The book’s opening chapters address infancy, a stage where commercially-packaged cereals, sweetened pouches, and fortified blends have largely replaced traditional first foods. Evans introduces “Baby Building Broth,” which he calls “the hero of this recipe book.” Slow-simmered bones yield a golden, mineral-rich broth with deep savory flavor. The texture is silky and light, yet deeply satisfying. Collagen, glycine, and trace minerals support a healthy gut and immune development. This broth becomes the base for vegetable mashes, purées, and simple soups throughout the week.
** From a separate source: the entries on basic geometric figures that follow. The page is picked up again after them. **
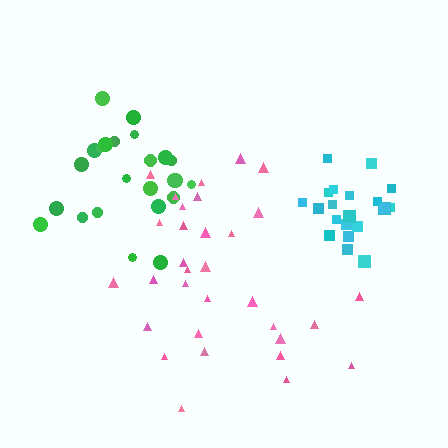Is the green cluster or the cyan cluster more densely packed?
Cyan.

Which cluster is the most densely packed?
Cyan.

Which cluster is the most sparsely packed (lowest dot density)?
Pink.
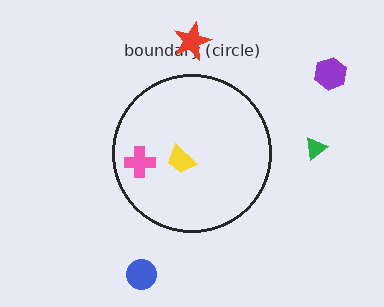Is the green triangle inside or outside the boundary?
Outside.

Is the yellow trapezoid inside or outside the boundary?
Inside.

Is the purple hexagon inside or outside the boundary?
Outside.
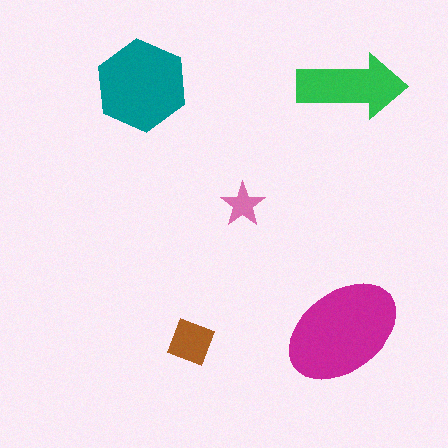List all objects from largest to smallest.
The magenta ellipse, the teal hexagon, the green arrow, the brown square, the pink star.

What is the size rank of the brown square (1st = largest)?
4th.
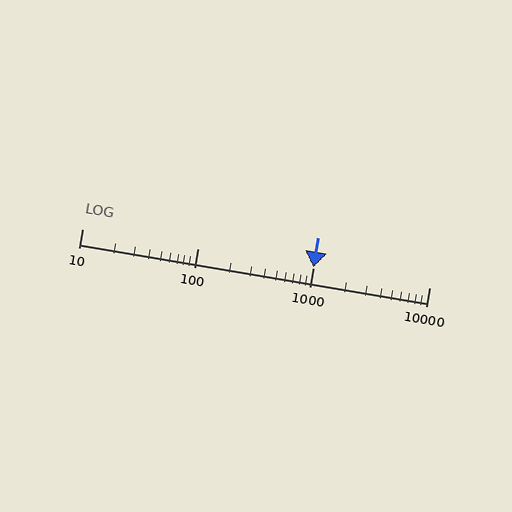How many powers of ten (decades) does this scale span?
The scale spans 3 decades, from 10 to 10000.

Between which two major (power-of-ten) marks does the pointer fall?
The pointer is between 1000 and 10000.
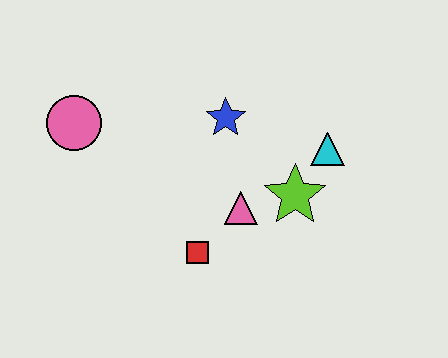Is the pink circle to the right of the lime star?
No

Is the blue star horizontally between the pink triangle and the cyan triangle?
No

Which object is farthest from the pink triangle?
The pink circle is farthest from the pink triangle.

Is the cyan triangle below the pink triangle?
No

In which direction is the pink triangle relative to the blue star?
The pink triangle is below the blue star.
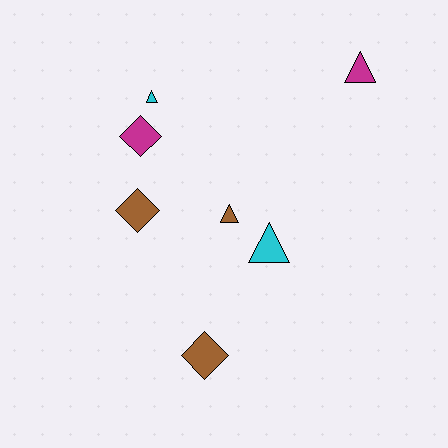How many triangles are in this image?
There are 4 triangles.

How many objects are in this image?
There are 7 objects.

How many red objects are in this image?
There are no red objects.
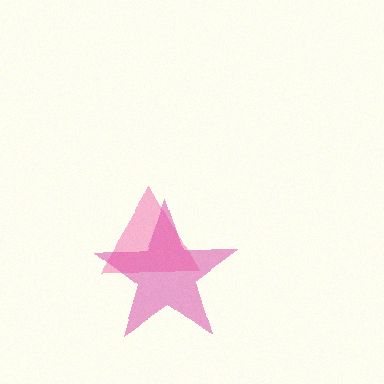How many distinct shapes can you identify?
There are 2 distinct shapes: a magenta star, a pink triangle.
Evans also includes “simple pâté,” a smooth, savory blend of pasture-raised liver and broth. The texture is creamy and mild, not overpowering. Liver delivers bioavailable iron, zinc, vitamin A, and choline, nutrients critical for brain growth and immune resilience. “Miracle Marrow” offers soft, buttery palatable fats that support developing brains, and “Pro-Teeny Purée,” made from slow-braised grass-fed beef or lamb, provides tender, protein-rich real food nourishment.
These foods look traditional because they are. They prioritize nutrient density over store-bought convenience.
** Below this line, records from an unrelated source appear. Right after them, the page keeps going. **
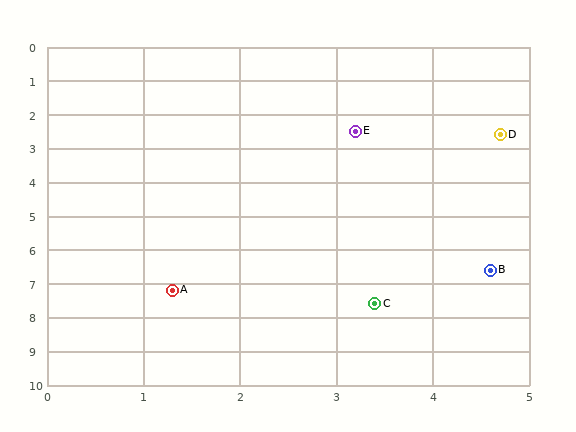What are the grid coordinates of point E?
Point E is at approximately (3.2, 2.5).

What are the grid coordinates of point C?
Point C is at approximately (3.4, 7.6).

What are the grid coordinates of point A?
Point A is at approximately (1.3, 7.2).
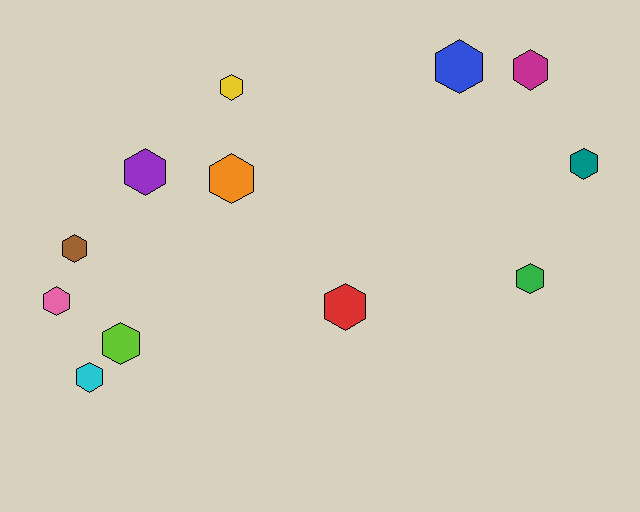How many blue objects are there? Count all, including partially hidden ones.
There is 1 blue object.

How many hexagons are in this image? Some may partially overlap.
There are 12 hexagons.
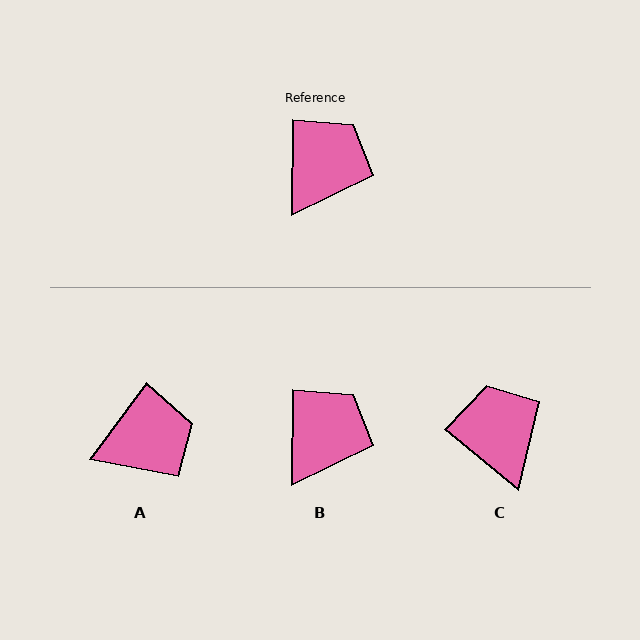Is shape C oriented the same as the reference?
No, it is off by about 51 degrees.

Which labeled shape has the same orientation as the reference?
B.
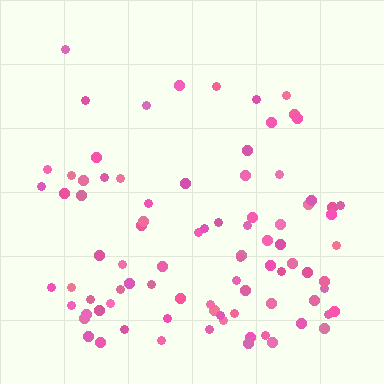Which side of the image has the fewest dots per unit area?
The top.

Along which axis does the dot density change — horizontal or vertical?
Vertical.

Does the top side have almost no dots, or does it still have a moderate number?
Still a moderate number, just noticeably fewer than the bottom.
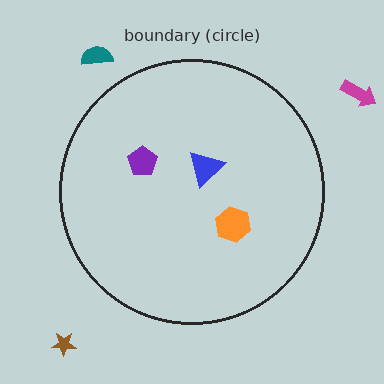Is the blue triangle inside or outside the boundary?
Inside.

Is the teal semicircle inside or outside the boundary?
Outside.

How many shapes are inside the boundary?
3 inside, 3 outside.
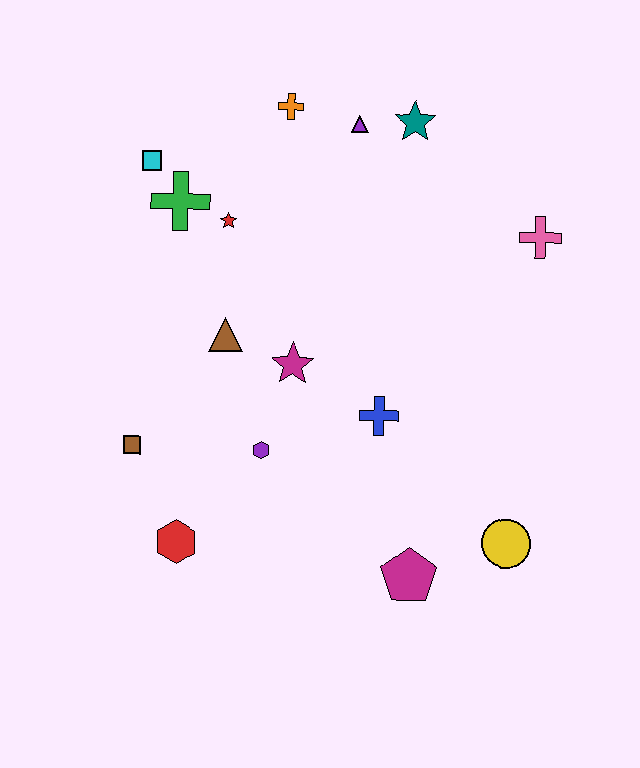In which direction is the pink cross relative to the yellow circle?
The pink cross is above the yellow circle.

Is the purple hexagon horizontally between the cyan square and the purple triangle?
Yes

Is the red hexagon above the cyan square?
No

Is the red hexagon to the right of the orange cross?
No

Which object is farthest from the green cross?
The yellow circle is farthest from the green cross.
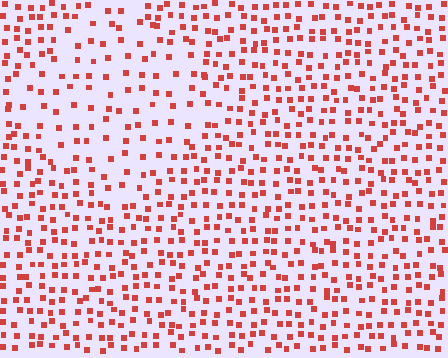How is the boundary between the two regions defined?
The boundary is defined by a change in element density (approximately 2.0x ratio). All elements are the same color, size, and shape.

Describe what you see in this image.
The image contains small red elements arranged at two different densities. A diamond-shaped region is visible where the elements are less densely packed than the surrounding area.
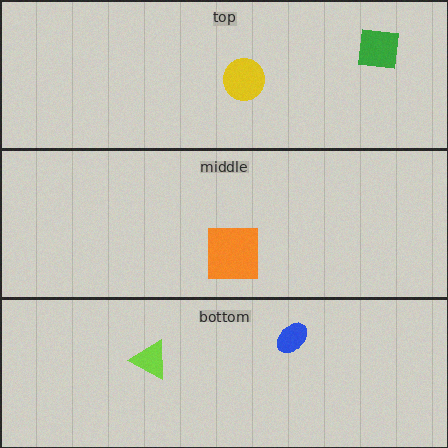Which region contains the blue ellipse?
The bottom region.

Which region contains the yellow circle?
The top region.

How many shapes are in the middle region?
1.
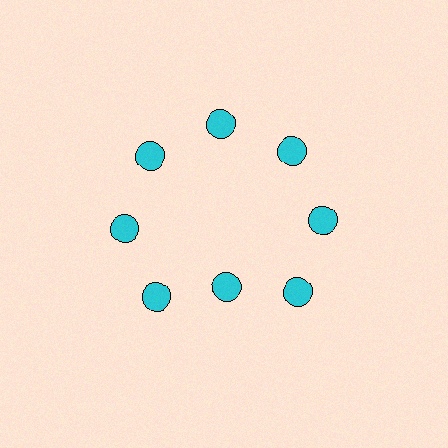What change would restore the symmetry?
The symmetry would be restored by moving it outward, back onto the ring so that all 8 circles sit at equal angles and equal distance from the center.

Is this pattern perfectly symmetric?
No. The 8 cyan circles are arranged in a ring, but one element near the 6 o'clock position is pulled inward toward the center, breaking the 8-fold rotational symmetry.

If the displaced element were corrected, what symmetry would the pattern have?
It would have 8-fold rotational symmetry — the pattern would map onto itself every 45 degrees.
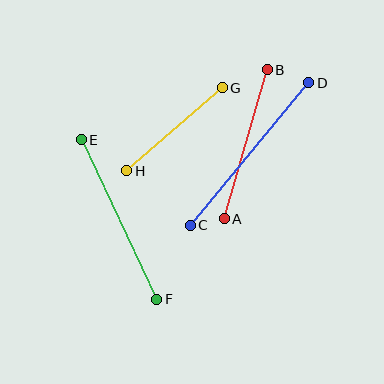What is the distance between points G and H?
The distance is approximately 126 pixels.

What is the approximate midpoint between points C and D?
The midpoint is at approximately (250, 154) pixels.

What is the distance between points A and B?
The distance is approximately 155 pixels.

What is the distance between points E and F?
The distance is approximately 177 pixels.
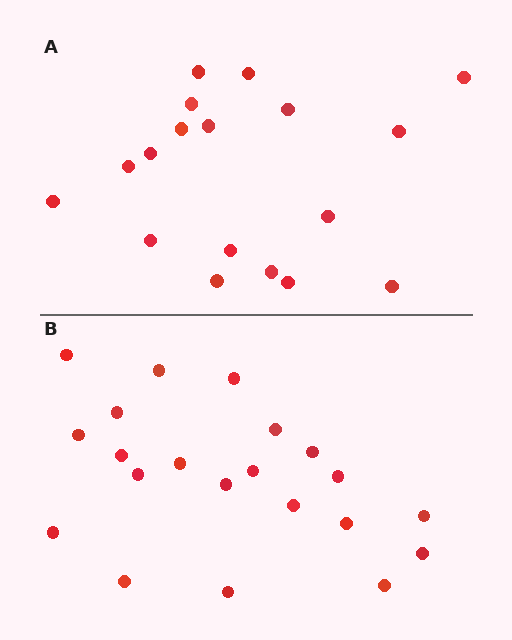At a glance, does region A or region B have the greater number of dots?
Region B (the bottom region) has more dots.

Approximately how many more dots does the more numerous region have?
Region B has just a few more — roughly 2 or 3 more dots than region A.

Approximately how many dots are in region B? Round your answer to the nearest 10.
About 20 dots. (The exact count is 21, which rounds to 20.)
As children grow, the recipes evolve naturally. Sweet potato and pumpkin mash offers a velvety texture and natural sweetness enhanced by coconut oil’s stable fats. Simple fruit blends like blueberry, apple smash and pear, rely on whole fruit blended smoothly, keeping the fiber intact and skipping added sugars entirely.
Beyond purées, the book expands into heartier, more ‘grownup’ family meals like slow-simmered broths, tender braised meats, and savory roasted vegetables finished with healthy fats. These are not scaled-down “kid dishes.”
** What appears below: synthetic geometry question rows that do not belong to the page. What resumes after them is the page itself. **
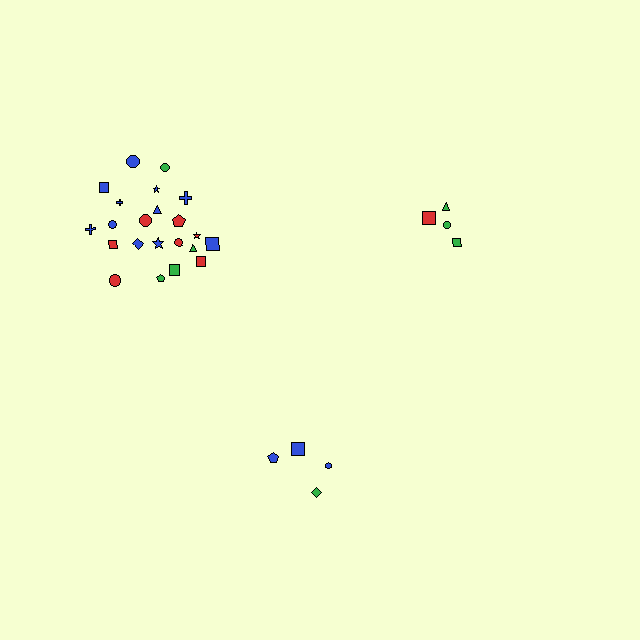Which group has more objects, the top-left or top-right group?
The top-left group.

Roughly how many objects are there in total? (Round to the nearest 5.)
Roughly 30 objects in total.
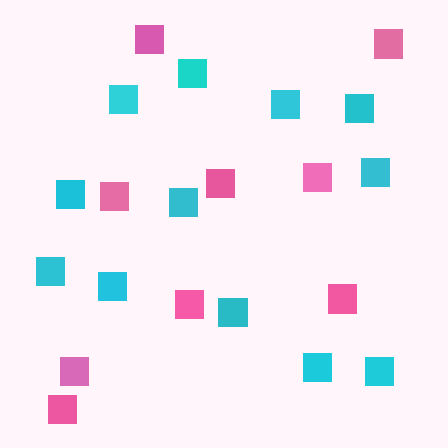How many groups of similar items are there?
There are 2 groups: one group of cyan squares (12) and one group of pink squares (9).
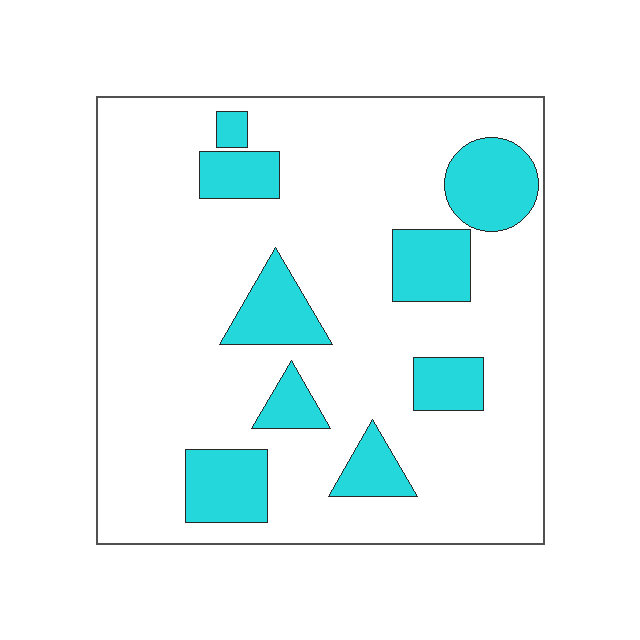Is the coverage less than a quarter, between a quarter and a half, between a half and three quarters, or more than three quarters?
Less than a quarter.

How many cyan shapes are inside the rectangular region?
9.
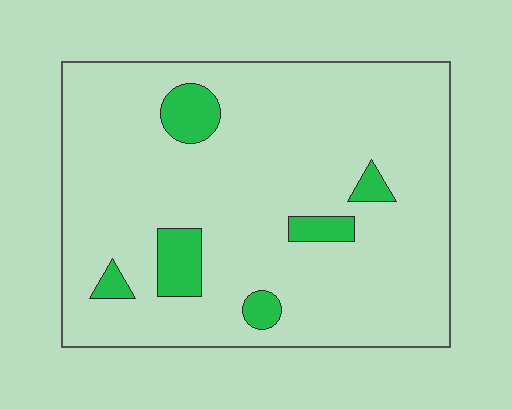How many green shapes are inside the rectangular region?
6.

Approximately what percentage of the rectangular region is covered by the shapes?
Approximately 10%.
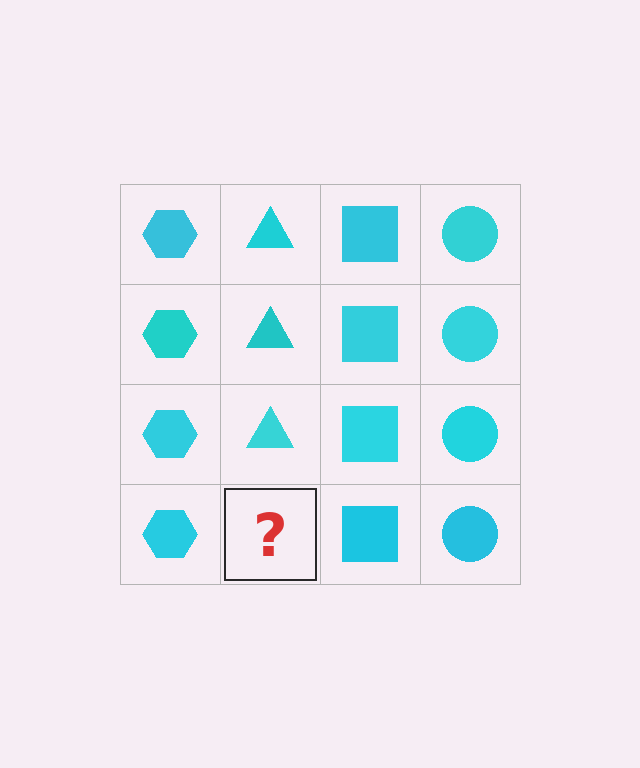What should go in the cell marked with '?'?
The missing cell should contain a cyan triangle.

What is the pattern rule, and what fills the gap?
The rule is that each column has a consistent shape. The gap should be filled with a cyan triangle.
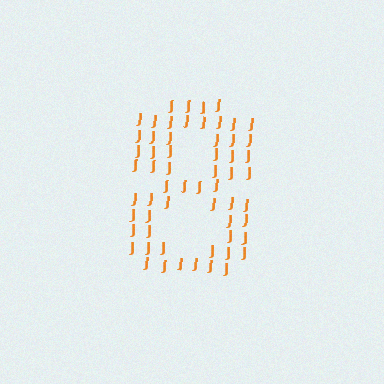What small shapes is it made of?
It is made of small letter J's.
These are real meals that satisfy adults as much as they nourish children. The book’s appetizing photography reinforces the message, showing meals that look visually enticing, abundant and vibrant. The photos look like real food being served at a family table, not fast food.
Food as Medicine — From the Start
“Let food be thy medicine and medicine be thy food.” The words attributed to Hippocrates remain strikingly relevant in this book. In the foreword, Dr. Paul E. Marik points to the sharp rise in childhood chronic illness over recent decades, along with the routine use of prescription drugs to manage it.
Evans’ message is clear: we have strayed from a model of health that begins with food. Healthy Food for Healthy Kids aligns with MAHA’s focus on disease prevention over disease management with pharmaceuticals. Parents cannot control every exposure in today’s environment. Ultra-processed snacks dominate grocery aisles and school cafeterias. Bright packaging competes with our bodies’ biology. But parents can control what happens at their table.
The future of American health begins with what we feed our kids. Lifelong health is built in childhood, meal by meal. Evans’ new book, Healthy Foods for Healthy Kids, is a scrumptious blessing for the whole family.